I was pretty blown away by the demo. From the first note of that lonely, haunting guitar intro all the way through the heightened tension of the instrumental outro — that was all in his original version, and it felt like lightning in a bottle that I had to dig in on immediately. I remember I was running errands all morning, and in the car I was bouncing back and forth between listening to the demo and recording voice memos of all the vocal melodies on my phone. By 11 AM I had the chorus lyrics and harmonies worked out, by 2 PM I was back in the studio and had all the vocals recorded pretty close to how they are on the album.”
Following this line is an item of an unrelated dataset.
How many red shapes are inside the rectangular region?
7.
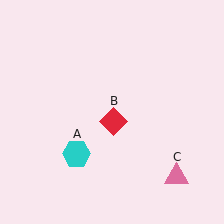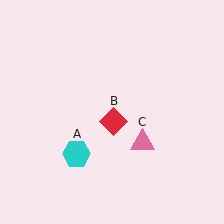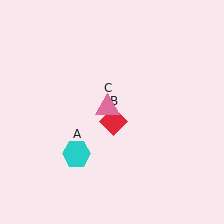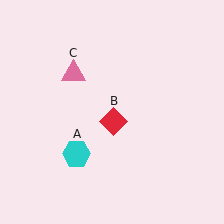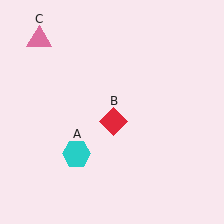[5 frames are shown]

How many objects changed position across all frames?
1 object changed position: pink triangle (object C).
It’s this creative efficiency and sense of intuition in songwriting that gives The Shape Of Everything its compelling power. The intentional, self-imposed paradigm of minimalism, the aim to reduce each musical idea to its emotive essence is what makes the band sound huge — and of course the flawless, modern yet incredibly warm and rich production by Will Benoit himself. The album was recorded, mixed and mastered at his own Radar Studio in Connecticut – New England’s first solar-powered recording facility.
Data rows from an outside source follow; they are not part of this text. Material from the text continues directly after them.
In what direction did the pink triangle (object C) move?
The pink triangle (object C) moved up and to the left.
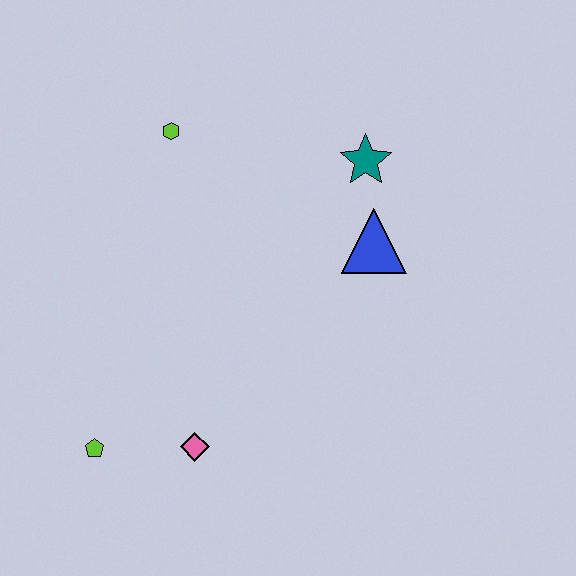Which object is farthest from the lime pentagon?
The teal star is farthest from the lime pentagon.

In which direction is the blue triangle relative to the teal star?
The blue triangle is below the teal star.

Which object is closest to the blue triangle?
The teal star is closest to the blue triangle.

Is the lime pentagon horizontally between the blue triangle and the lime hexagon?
No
The tracks are part of SOM’s ongoing mission to “leave this place better than we found it.” Frontman Will Benoit co-founded the outfit with drummer and former Constants colleague Duncan Rich, as well as Adai founder and now-Caspian drummer Justin Forrest. While touring on The Fall, the band recruited old friends guitarists Mike Repasch-Nieves and Joel M. Reynolds, both formerly of Junius and Driftoff.
While many artists lumbered in inactivity, SOM used the darkness of recent times to create and heal. The Shape of Everything’s introspective bliss is an insight into the kind of harmony the quintet seek to cultivate in all facets of life.